The stock caught the eye of Truist 5-star analyst Neal Dingmann, who sees reason to be upbeat and says of PAA: “The deltas continue to benefit from the sustained growth of the system. Permian and external ecology as the basin remains one of the few engines of growth in the country. We remain confident that the company will be able to continue to increase its dividend along with an opportunistic continuation of equity repurchases with the remaining $200 million authorized. In addition to shareholder returns, we expect Plains to continue to reduce leverage while potentially starting to call some preferred shares next year assuming the stock is revalued.”

Given returns on this scale, Dingmann sees fit to rate the stock as Buy and his $15 price target implies a ~23% gain over a year’s time. Based on current dividend yield and expected price appreciation, the stock has a ~31% total potential return profile. (To see Dingmann’s achievements, click here)

Overall, PAA stock has a Strong Buy rating from analyst consensus, based on 6 recent reviews consisting of 5 Buy and 1 Hold. The shares are selling for $12.16 and their $15.67 average price target implies a 12-month viability or rally of ~29%. (See PAA stock forecast)

OneMain Holdings, Inc. (OMF)

Next is OneMain, a consumer finance company that provides financial services to subprime customers who often have difficulty accessing credit and capital through established banks. OneMain has become a leader in this niche and its range of services includes affordable loans, credit and consumer finance as well as insurance products. The company carefully screens its customers and uses purpose-designed financial products to keep default rates low – even though it caters to a group of customers not normally considered worthy of credit.

The company’s total top revenue is very consistent, ranging from $1.2 billion to $1.29 billion; The most recent quarter, Q3 of 22, brought in $1.29 billion in revenue. However, earnings have finally fallen over the past few quarters. For the third quarter, the company had a diluted EPS of $1.51. Despite a 36% drop year-over-year, this EPS beat projections of $1.32 with a 14% margin. At the end of Q3, OneMain had $536 million worth of liquid assets.

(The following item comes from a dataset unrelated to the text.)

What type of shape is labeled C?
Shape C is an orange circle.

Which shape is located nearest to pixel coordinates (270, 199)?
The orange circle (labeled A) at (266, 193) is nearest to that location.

That last data is key for investors interested in returns, as cash assets support dividends. The company’s most recent statement came in November, for a 95-cent payout made on November 4. The $3.80 annual common stock dividend yields yield. 9.6%, nearly 5 times the average for S&P listed companies – and more than 3 times higher than December’s 6.5% annual inflation rate. With reasonable cash backing and rates substantial real return, this is a dividend stock that deserves a second look.

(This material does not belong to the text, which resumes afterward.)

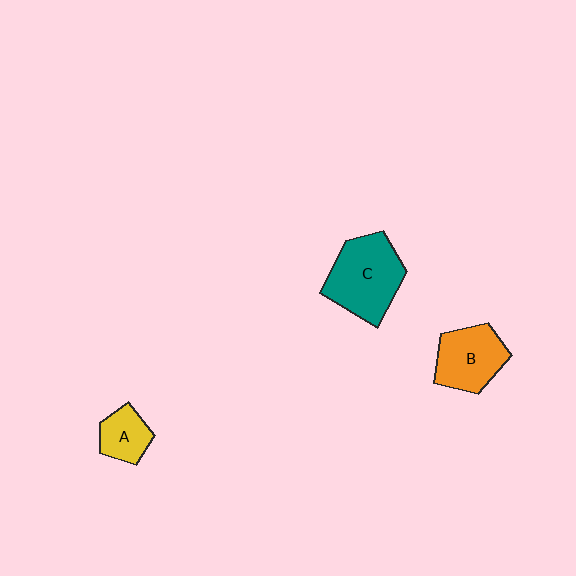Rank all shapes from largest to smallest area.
From largest to smallest: C (teal), B (orange), A (yellow).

It received a second look from JMP analyst David Scharf, who wrote: “One Main Financial, with our roughly five-fold outlook by 2023, represents one of the more compelling values. , based on a more proactive approach to credit risk management than peers in the second half, in our view, outperforming capital generation and profit sharing prospects due to the exit of Many competitors in the personal loan sector are currently facing difficulties due to lack of capital.

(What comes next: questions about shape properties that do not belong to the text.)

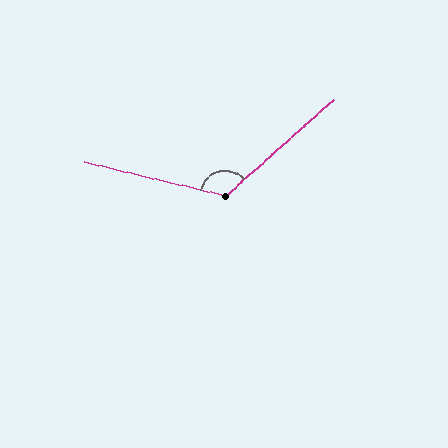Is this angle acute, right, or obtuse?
It is obtuse.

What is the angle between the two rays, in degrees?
Approximately 125 degrees.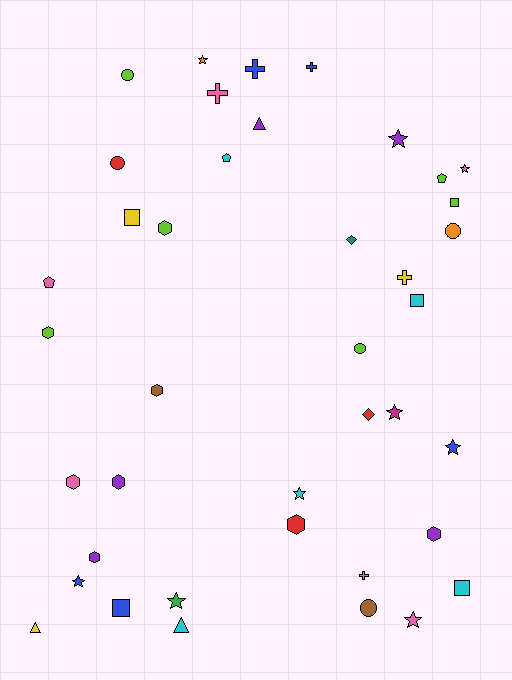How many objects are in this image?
There are 40 objects.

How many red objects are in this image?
There are 3 red objects.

Turning his attention to OneMain’s ability to generate profits, Scharf was impressed with the company’s efforts in share buybacks, a policy that complements dividend payments, and added, “Even after Q3 2022 with more than $1 billion in capital returned to shareholders, the company has an additional $1.4 billion in buybacks remaining in its current authorization through next June.”

Looking ahead, Scharf rates OMF Stock Doing Well (i.e. Buy), with a $49 price target to indicate confidence in a ~24% upside next year. (To see Scharf’s achievements, click here)

Overall, the last 9 analyst reviews of OneMain support a Strong Buy consensus rating with 7 Buys and 2 Holds. The average price target is $44.78 and shows a 13% increase from the current trading price of $39.61. (See OMF stock forecast)

To find great ideas for trading dividend stocks at attractive valuations, visit TipRanks’ Best stocks to buyone tool that unifies all of TipRanks’ equity insights.

deny the responsibility: The opinions expressed in this article are those of prominent analysts only. Content is used for informational purposes only. It is very important that you do your own analysis before making any investment.